Zhen Chen: Ergo: New Music For Piano & Chinese Folk Instruments
Navona Records

East meets West on this splendid collection by Zhen Chen, a New York-based composer whose music both merges the distinctive sonorities of traditional Chinese instrumentation with piano and blends the ancient folk and melodic traditions of Chinese music with a chamber-based style emblematic of Western musical culture. Of course, any recording that augments piano with the pipa, a four-stringed, mandolin-like instrument, the erhu, a bowed, two-stringed instrument, and traditional Chinese vocalizing can't help but establish an immediate through-line to the music of Chen's ancestors. Yet in fashioning the album's ten pieces as concise, piano-centered songs, an equally strong connection is made to American songwriting traditions, and further to that, two songs, “Turpan Tango” and “Dance Floor Banter,” are based on Western dance forms, the tango (obviously) and the waltz. Chen's refined harmonic sensibility and entrancing melodic expressions give his music ample charm and make the recording, his Navona debut, all the more appealing.

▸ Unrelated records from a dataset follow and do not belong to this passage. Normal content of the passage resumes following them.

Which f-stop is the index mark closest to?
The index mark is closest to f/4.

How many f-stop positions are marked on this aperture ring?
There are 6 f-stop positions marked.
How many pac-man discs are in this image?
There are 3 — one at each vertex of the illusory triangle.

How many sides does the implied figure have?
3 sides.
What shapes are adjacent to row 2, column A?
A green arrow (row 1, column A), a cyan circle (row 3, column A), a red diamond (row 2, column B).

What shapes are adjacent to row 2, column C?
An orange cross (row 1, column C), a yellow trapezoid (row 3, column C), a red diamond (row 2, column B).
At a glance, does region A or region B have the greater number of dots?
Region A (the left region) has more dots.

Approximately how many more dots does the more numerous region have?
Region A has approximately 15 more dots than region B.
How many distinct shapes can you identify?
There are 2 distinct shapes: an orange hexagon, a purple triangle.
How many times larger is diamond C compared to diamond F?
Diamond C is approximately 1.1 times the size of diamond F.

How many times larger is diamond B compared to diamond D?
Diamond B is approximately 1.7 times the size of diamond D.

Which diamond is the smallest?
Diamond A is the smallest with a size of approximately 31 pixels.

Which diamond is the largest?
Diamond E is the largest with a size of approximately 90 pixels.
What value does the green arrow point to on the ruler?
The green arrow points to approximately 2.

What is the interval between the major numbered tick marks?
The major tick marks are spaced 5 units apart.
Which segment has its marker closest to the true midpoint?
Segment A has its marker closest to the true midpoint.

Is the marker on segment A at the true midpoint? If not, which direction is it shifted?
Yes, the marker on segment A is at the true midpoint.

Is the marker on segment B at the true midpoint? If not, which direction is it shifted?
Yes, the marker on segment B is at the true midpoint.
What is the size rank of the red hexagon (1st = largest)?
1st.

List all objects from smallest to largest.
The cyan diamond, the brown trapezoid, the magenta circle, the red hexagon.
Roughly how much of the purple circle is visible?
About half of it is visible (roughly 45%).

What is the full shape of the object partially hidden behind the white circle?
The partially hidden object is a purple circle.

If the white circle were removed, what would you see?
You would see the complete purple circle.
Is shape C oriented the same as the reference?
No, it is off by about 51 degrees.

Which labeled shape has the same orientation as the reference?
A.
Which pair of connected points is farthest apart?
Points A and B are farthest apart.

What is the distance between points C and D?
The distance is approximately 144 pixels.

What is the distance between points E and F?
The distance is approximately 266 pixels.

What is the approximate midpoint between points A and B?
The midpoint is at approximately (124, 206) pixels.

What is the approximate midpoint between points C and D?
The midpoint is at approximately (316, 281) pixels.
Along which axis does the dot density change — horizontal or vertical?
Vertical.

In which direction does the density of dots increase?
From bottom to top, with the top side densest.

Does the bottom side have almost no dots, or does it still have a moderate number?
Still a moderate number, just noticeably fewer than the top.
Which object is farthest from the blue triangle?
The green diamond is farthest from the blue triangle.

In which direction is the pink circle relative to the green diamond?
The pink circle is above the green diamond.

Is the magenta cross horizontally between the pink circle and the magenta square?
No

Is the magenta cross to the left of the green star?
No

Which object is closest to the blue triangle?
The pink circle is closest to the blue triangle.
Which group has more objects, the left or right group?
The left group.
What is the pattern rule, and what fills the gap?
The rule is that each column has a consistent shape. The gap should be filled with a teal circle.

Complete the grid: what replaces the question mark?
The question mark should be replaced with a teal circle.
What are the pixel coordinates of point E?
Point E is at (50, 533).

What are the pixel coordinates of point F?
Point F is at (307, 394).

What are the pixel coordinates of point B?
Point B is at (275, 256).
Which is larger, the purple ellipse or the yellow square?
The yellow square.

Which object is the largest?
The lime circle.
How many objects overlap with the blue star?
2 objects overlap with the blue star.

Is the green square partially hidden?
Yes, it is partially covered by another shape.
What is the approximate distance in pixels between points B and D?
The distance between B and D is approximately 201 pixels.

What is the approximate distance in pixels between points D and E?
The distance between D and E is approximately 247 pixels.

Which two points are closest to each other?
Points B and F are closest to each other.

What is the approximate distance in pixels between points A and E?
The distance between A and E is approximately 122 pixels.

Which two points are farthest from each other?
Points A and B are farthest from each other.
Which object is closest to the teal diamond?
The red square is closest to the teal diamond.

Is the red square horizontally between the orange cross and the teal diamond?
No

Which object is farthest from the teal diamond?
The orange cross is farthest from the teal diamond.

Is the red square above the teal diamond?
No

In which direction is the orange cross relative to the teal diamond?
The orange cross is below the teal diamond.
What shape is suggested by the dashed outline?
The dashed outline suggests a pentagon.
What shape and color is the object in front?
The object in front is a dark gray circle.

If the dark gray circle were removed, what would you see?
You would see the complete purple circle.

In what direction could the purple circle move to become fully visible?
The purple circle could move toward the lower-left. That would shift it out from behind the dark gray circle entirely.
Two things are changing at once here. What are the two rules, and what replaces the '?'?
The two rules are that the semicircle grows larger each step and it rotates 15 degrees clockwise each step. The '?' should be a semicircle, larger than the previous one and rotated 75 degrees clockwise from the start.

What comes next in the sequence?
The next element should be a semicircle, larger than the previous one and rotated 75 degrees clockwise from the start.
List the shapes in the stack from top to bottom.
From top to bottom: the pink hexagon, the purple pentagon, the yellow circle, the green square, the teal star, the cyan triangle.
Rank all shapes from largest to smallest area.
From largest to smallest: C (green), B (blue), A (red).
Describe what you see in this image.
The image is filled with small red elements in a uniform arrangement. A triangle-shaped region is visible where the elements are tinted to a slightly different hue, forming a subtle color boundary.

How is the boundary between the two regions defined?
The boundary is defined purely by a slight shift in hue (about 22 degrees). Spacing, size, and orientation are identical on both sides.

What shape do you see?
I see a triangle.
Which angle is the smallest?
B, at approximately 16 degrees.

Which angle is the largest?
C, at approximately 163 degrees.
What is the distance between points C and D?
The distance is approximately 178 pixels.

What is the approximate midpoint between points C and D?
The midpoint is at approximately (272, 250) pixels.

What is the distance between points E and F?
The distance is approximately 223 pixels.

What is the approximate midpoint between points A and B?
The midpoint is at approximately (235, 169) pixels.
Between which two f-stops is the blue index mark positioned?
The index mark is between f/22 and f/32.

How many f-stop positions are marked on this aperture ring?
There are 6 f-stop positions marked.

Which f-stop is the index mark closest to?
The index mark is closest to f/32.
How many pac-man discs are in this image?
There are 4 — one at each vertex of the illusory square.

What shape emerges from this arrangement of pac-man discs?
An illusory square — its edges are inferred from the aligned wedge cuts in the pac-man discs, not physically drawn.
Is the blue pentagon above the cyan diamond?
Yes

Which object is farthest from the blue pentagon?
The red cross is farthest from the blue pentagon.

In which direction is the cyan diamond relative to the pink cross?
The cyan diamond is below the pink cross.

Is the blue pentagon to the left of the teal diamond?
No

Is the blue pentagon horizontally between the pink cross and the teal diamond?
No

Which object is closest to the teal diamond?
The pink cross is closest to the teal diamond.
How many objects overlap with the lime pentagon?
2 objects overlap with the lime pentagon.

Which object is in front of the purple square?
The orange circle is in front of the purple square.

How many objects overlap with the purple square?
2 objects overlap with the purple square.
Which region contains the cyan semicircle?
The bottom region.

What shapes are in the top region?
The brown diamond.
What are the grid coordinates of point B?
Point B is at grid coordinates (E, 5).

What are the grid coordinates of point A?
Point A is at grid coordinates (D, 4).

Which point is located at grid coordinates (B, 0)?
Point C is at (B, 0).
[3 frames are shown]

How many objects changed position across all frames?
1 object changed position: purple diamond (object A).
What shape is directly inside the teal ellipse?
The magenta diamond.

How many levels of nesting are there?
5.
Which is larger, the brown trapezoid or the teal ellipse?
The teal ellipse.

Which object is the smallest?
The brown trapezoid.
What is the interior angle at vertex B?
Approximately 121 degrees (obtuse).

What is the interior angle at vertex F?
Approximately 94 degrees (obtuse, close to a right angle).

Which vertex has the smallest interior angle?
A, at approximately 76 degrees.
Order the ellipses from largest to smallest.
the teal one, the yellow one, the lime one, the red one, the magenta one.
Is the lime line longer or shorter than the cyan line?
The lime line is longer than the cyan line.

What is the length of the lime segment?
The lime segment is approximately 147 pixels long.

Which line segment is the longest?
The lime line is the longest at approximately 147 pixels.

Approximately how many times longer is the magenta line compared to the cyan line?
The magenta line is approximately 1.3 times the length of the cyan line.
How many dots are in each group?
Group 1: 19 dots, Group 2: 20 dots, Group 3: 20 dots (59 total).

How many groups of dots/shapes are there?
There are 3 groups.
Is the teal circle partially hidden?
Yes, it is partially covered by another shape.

“Jade” initiates the album with a haunting setting for piano and pipa, Chen's graceful piano providing sympathetic accompaniment to Jiaju Shen's exquisite pipa playing. In contrast to the opener's intensely melancholic character, the breezy “Springfield” conjures the image of carefree times spent outdoors in its arrangement for piano, pipa, and erhu. The latter's capacity for evoking sorrow is showcased during “Regret” and “Longing” when Feifei Yang exploits the erhu's vocal-like cry to generate powerful emotional effects; peaceful by comparison is “Stroll By the Lake,” whose lulling vocal, pipa, and piano melodies collectively establish a mood of tranquility.

Breaking up the album's largely instrumental flow are vocal settings featuring Yixuan Pang, whose contributions to “Plum Blossom Chant” and “Lament” impress as much as Chen's piano playing. Ergo takes a delicious turn when the insistent rhythms of “Turpan Tango” nudge it in an earthier direction without sacrificing any of the composer's natural refinement in the process and when the subsequent “Dance Floor Banter” perpetuates its sibling's playful side. Though Chen's guests make critical contributions to the album, it's fitting that it should close on “Recollection” with the pianist alone.

Ergo is an album of many moods, from free-spirited joy to heartfelt sadness, and to Chen's credit, he honours the traditions of Chinese folk music in a way that feels authentic yet not retrograde or insincere. Given its forty-two-minute running time, it's easy to imagine the entire album being presented in New York as one-half of an evening concert devoted to contemporary Chinese music, and even easier to envision an attendee, thoroughly captivated by Chen's chamber settings, excited to acquire a copy of Ergo after leaving the theatre that evening.